Antonio Crispino mostra e racconta sul Corriere della Sera alcuni pestaggi avvenuti in prigione, spiegando quanto sia difficile ottenere informazioni
Antonio Crispino mostra e racconta sul Corriere della Sera alcuni pestaggi avvenuti in prigione, spiegando quanto sia difficile ottenere informazioni
Oggi il Corriere della Sera ha pubblicato sul suo sito una nuova puntata dell’inchiesta di Antonio Crispino sulle carceri italiane. Stavolta si parla di torture e violenze. Crispino ha girato dei video nel carcere di Poggioreale, a Napoli, avendo conferma di quanto gli aveva raccontato Alessio Scandurra dell’associazione Antigone: ai visitatori viene concesso di fare un giro solo nei reparti migliori, così da non mostrare eventuali situazioni critiche in altre zone del carcere. Durante la sua visita, Crispino ha provato inutilmente ad avvicinare alcune persone detenute che chiedevano di parlargli. Come si vede nel video, le guardie carcerarie lo hanno allontanato in malo modo, intimandogli di spegnere la videocamera: “Se non chiudi ‘sta telecamera te la spacco in testa”. Negli ultimi tempi da Poggioreale sono giunte diverse segnalazioni su violenze all’interno del carcere, ma ottenere informazioni precise è sostanzialmente impossibile.
(Il carcere più affollato d’Italia)
Per capire che cosa possa succedere in un carcere, Crispino si è poi occupato del caso giudiziario di Asti, dove le intercettazioni utilizzate in un processo hanno descritto efficacemente come cinque guardie fossero dedite con assiduità al pestaggio delle persone detenute.
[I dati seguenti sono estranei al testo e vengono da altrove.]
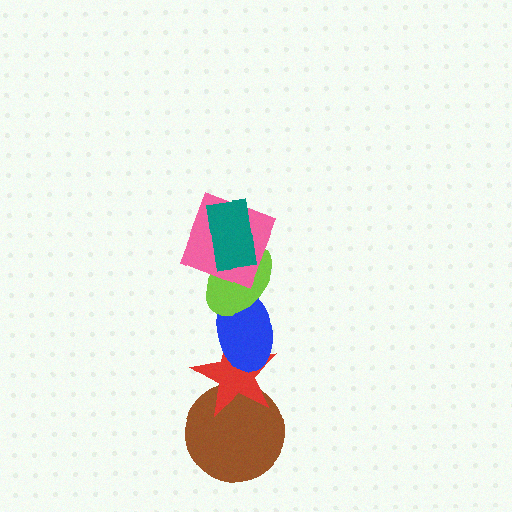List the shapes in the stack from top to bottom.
From top to bottom: the teal rectangle, the pink square, the lime ellipse, the blue ellipse, the red star, the brown circle.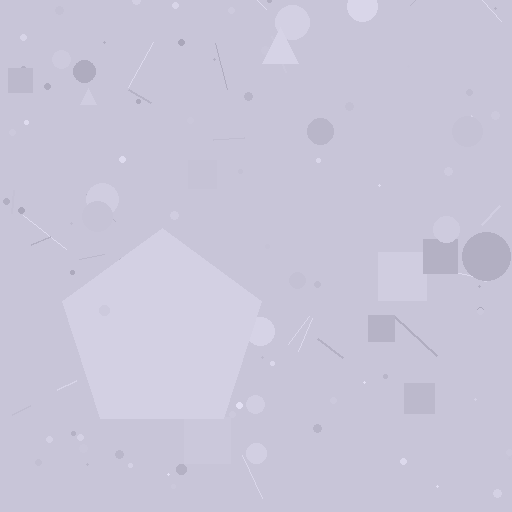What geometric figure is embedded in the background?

La scoperta avviene per caso. Gli inquirenti se ne accorgono seguendo il filone della droga che gira in quel carcere. Troppa. Tanti detenuti, anche non tossicodipendenti, risultato positivi ai test durante le visite mediche. Sono gli agenti che la portano, insieme con i superalcolici ed altro. Si scopre uno strano scambio di favori tra guardie e detenuti che consigliano dove comprare la cocaina. Da qui vengono fuori pestaggi gratuiti, ingiustificati, coperti dall’omertà degli altri agenti, il digiuno forzato (fin anche una settimana) e poi le celle. Quelle di isolamento. «Le chiamavamo una estiva e l’altra invernale» racconta Andrea Fruncillo, una ex guardia penitenziaria cacciata dal corpo per favoreggiamento ai detenuti e altri reati. Lui era tra quelli che assistevano ai pestaggi, per non dissociarsi girava la faccia dall’altra parte. «Nella invernale li portavamo quando faceva freddo perché alle finestre non c’erano i vetri. In quella estiva quando era troppo caldo. La finestra c’era ma era sigillata con una lamiera e solo due buchi per far passare l’aria». I particolari che racconta sono agghiaccianti. Tutti riscontrati nel processo di primo grado conclusosi a fine gennaio scorso. «Tutti assolti» scrive il giudice. Secondo il magistrato i comportamenti delle guardie configurerebbero il reato di tortura e in Italia sono anni che si tenta di introdurlo nel nostro ordinamento. L’udienza di appello è stata fissata il 21 maggio prossimo. «Prima che un’altra sentenza di Stato racconti una verità di carta – dice Fruncillo – voglio che la gente sappia cosa avviene in quel carcere e penso in tanti altri posti. Sono stanco di vedere davanti agli occhi gente pestata. Vivo con il rimorso di non aver denunciato prima. E’ ora che se ne parli e si inizi a parlare di questo strazio».